Payers may also pay benefits for procedures as a result of applying an allowance for benefits in the cases where dental benefit plans have a least expensive alternative treatment provision. In such cases, what may appear as downcoding is a reflection of the insured's specific allowance under their dental benefit plan for benefit determination only. This application of a dental benefit policy provision is not intended to dictate the level of care reported by the dentist, only to provide some benefit to the patient under the policy. The application of a LEAT provision should be clearly noted in the explanation of benefits. Some dental benefit plans allow the dentist to additionally bill the patient for services to which an "alternate benefit or LEAT" provision is applied—those services that the patient and dentist chose as the best option for treatment.
It is important to note that some employer groups may elect to have claims paid exactly as submitted by dentists, but there is obviously a cost to the employer for doing so. Others may set their own guidelines for administration which the payer must follow for that employer group. Again, payers are responsible to administer the benefit allowance for the reporting of dental services in accordance with the contract established with the employer.
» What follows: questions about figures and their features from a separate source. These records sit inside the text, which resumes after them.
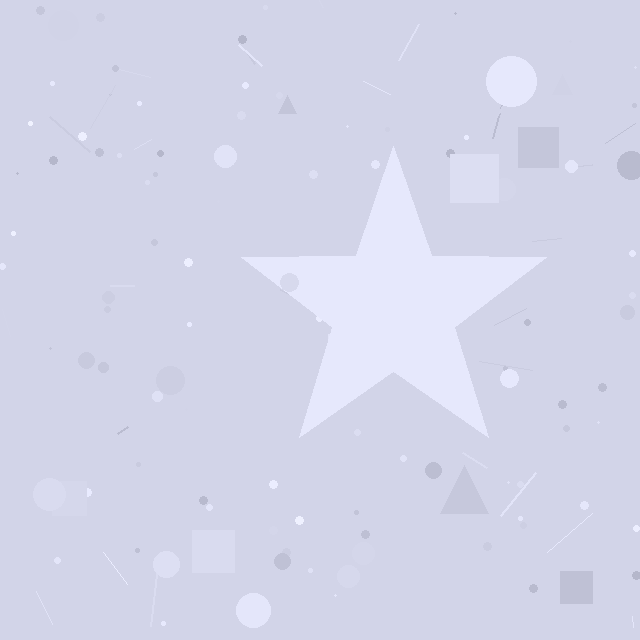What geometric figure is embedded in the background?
A star is embedded in the background.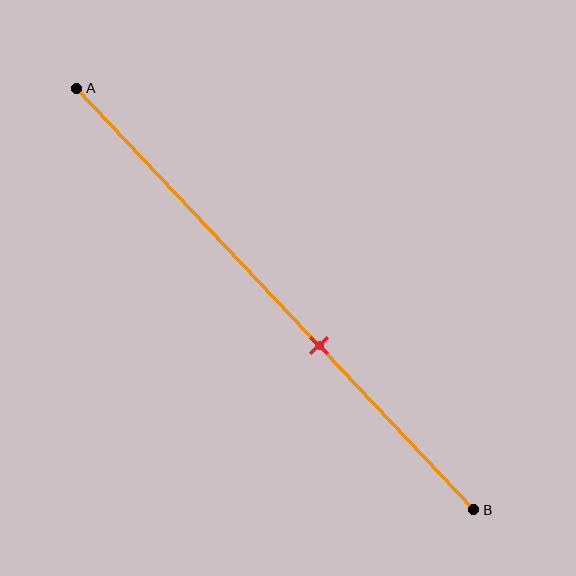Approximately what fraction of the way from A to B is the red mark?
The red mark is approximately 60% of the way from A to B.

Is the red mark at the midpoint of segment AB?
No, the mark is at about 60% from A, not at the 50% midpoint.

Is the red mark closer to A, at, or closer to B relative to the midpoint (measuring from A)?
The red mark is closer to point B than the midpoint of segment AB.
Coverage determination guidelines: Most payers establish utilization review programs that address both coverage determination guidelines and covered procedures.
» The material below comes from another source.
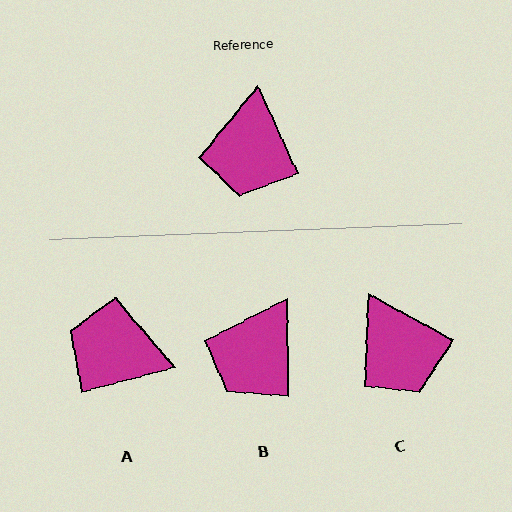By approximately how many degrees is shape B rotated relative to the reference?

Appropriately trained staff or licensed professionals are responsible for code adjustment decisions in accordance with these program descriptions as well as compliance with state regulations. Payers vary with respect to their communication of such guidelines to dentists, but most make them available through some means for their insured plans. Since payers often administer plans for self-funded employers that may determine their own reimbursement guidelines, the payer's guidelines may not apply to some employer groups.
- Verify procedure codes are appropriately reported in accordance with the current CDT descriptors and nomenclature.
- Contact payers directly for clarification of concerns related to coding of dental services
- Explain to the patient in advance of treatment by use of pretreatment estimates that a treatment plan should be decided by what the doctor and patient determine is clinically appropriate, not by plan compensation.